MILLIGAN COLLEGE, Tenn. (Sept. 11, 2015) — An upcoming Milligan College lecture will take audiences back to the 8th and 7th century B.C. in Jordan, a time rich in biblical history.
John Mark Wade, Milligan’s theological librarian and assistant director of library services, will present his archaeological research on Tuesday, Sept. 15, at 7 p.m. in Hyder Auditorium in the college’s Science Building.
His lecture, “‘This Will Change Your Life!’ (some dusty archaeological adventures in the Middle East), will explore the archaeological past of biblical Moabites, the era of prophets Isaiah, Amos, Micah, Hosea and King Hezekiah.
Wade hopes his lecture will inspire students to seek out passionate professors who can inspire and change them—like Wade experienced from his own professor as a student studying archaeology.
Since 1976, Wade has worked on three major excavations: the Lahav Research Project at Tell Halif, Israel; the Punic Project at Carthage near Tunis, Tunisia; and since 1999, the Karak Resources Project in the Karak Governorate of Jordan.

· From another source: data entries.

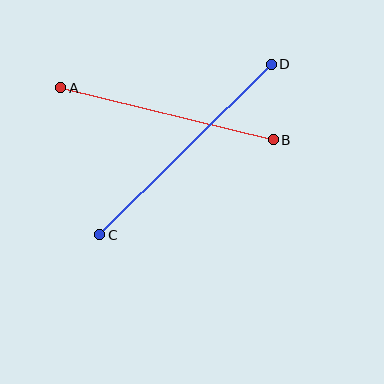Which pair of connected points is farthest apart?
Points C and D are farthest apart.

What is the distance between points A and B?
The distance is approximately 219 pixels.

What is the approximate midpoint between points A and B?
The midpoint is at approximately (167, 114) pixels.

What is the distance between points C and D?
The distance is approximately 242 pixels.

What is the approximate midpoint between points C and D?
The midpoint is at approximately (186, 150) pixels.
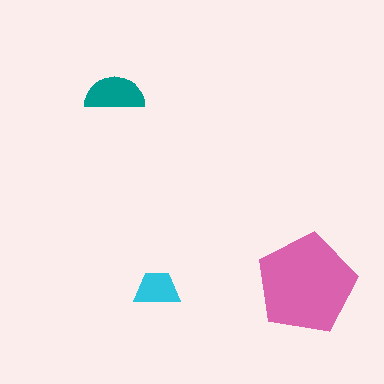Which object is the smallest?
The cyan trapezoid.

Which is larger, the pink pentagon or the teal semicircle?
The pink pentagon.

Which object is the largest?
The pink pentagon.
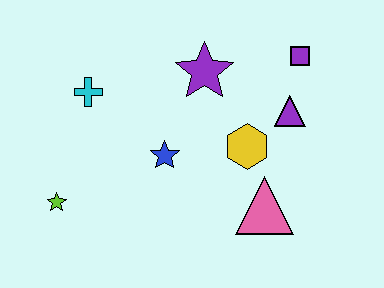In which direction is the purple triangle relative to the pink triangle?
The purple triangle is above the pink triangle.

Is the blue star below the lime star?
No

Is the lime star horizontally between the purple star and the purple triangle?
No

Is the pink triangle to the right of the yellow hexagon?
Yes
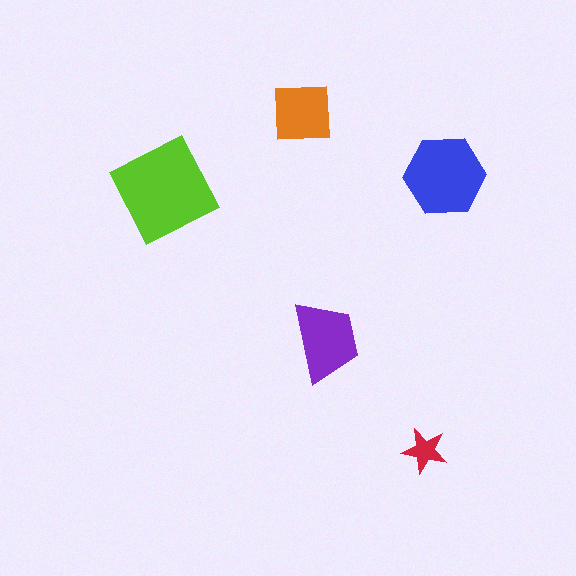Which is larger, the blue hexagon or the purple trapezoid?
The blue hexagon.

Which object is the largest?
The lime diamond.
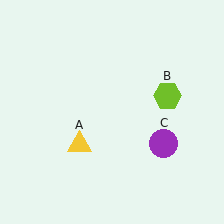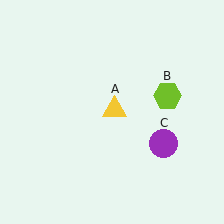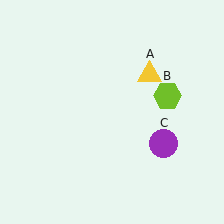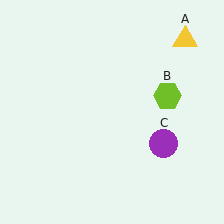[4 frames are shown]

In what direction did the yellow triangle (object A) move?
The yellow triangle (object A) moved up and to the right.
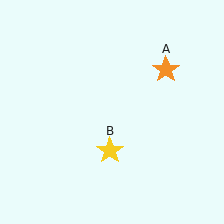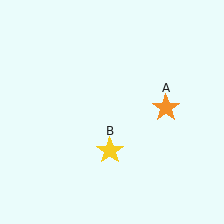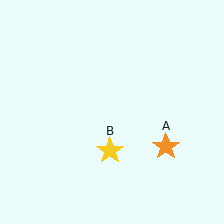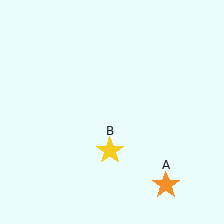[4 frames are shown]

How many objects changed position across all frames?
1 object changed position: orange star (object A).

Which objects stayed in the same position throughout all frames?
Yellow star (object B) remained stationary.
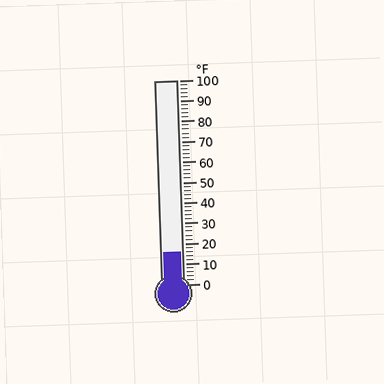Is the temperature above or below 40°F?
The temperature is below 40°F.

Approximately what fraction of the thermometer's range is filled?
The thermometer is filled to approximately 15% of its range.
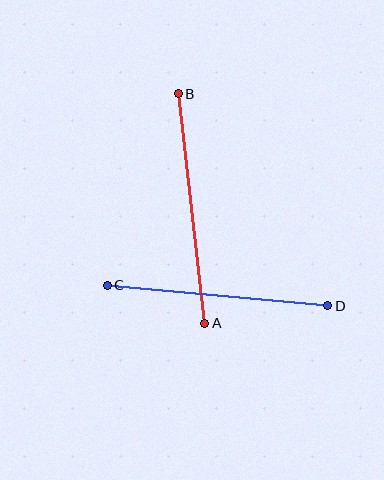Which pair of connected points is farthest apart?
Points A and B are farthest apart.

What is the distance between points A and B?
The distance is approximately 231 pixels.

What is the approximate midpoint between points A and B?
The midpoint is at approximately (192, 209) pixels.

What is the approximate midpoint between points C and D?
The midpoint is at approximately (218, 295) pixels.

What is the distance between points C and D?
The distance is approximately 221 pixels.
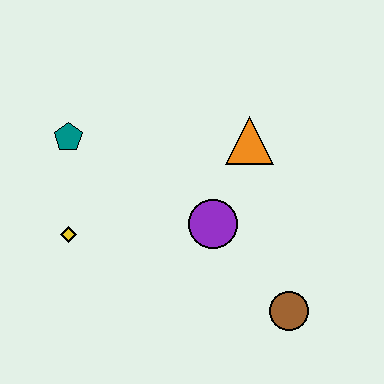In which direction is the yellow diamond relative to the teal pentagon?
The yellow diamond is below the teal pentagon.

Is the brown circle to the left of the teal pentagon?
No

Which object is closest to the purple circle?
The orange triangle is closest to the purple circle.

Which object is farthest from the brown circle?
The teal pentagon is farthest from the brown circle.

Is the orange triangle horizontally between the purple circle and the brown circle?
Yes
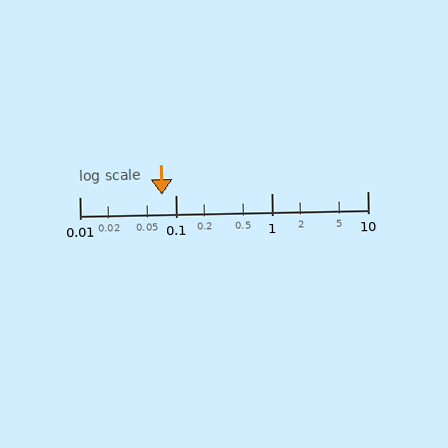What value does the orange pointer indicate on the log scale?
The pointer indicates approximately 0.072.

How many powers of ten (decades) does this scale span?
The scale spans 3 decades, from 0.01 to 10.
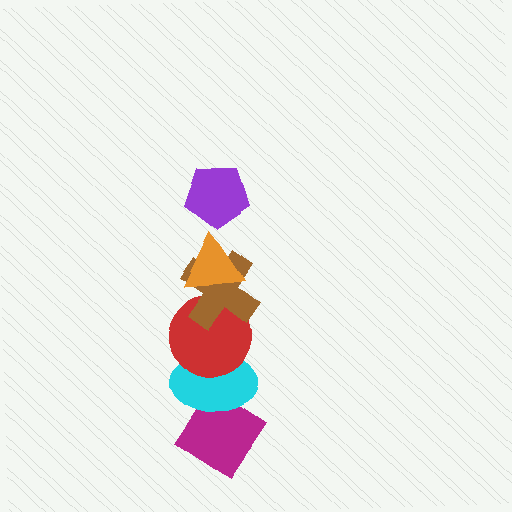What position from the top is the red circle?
The red circle is 4th from the top.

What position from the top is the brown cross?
The brown cross is 3rd from the top.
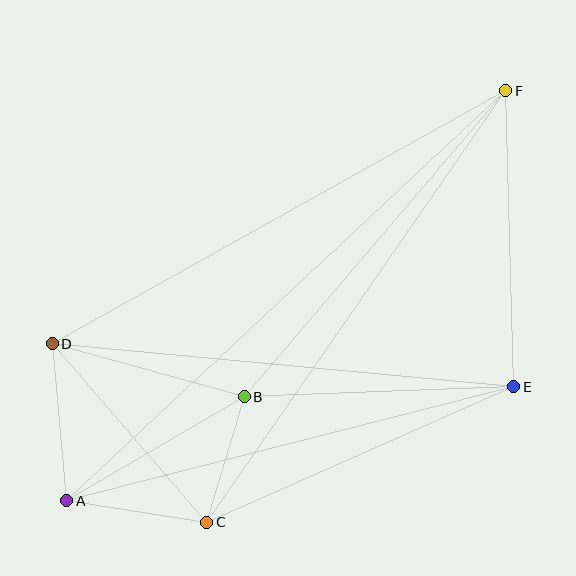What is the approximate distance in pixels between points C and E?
The distance between C and E is approximately 336 pixels.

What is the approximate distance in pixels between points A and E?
The distance between A and E is approximately 461 pixels.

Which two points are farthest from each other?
Points A and F are farthest from each other.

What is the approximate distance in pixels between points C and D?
The distance between C and D is approximately 236 pixels.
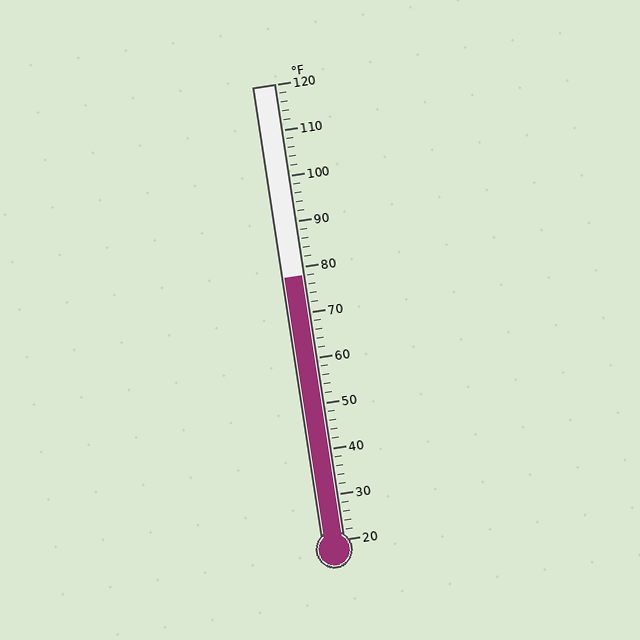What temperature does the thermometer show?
The thermometer shows approximately 78°F.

During these expeditions, he has worked in a variety of roles including an area and field supervisor, directing the work of volunteers and local workers.
“The college’s faculty lecture series is an opportunity for students to hear more about the research passions of Milligan faculty and to see the value of research,” said Dr. Joy Drinnon, professor of psychology and director of the college’s undergraduate research program. “John is extremely passionate about archaeology and the biblical history being uncovered out in the field. His work proves that research often goes beyond the classroom and can be full of adventure.”
After receiving a bachelor’s and master’s degree in ancient Near Eastern studies from Cincinnati Christian University, Wade did graduate work at the Oriental Institute of the University of Chicago and at the University of Leicester in England. He later received another master’s degree in library and information science from the University of North Texas. He began working in the library of Emmanuel Christian Seminary (now part of Milligan since July 1, 2015) in 1992.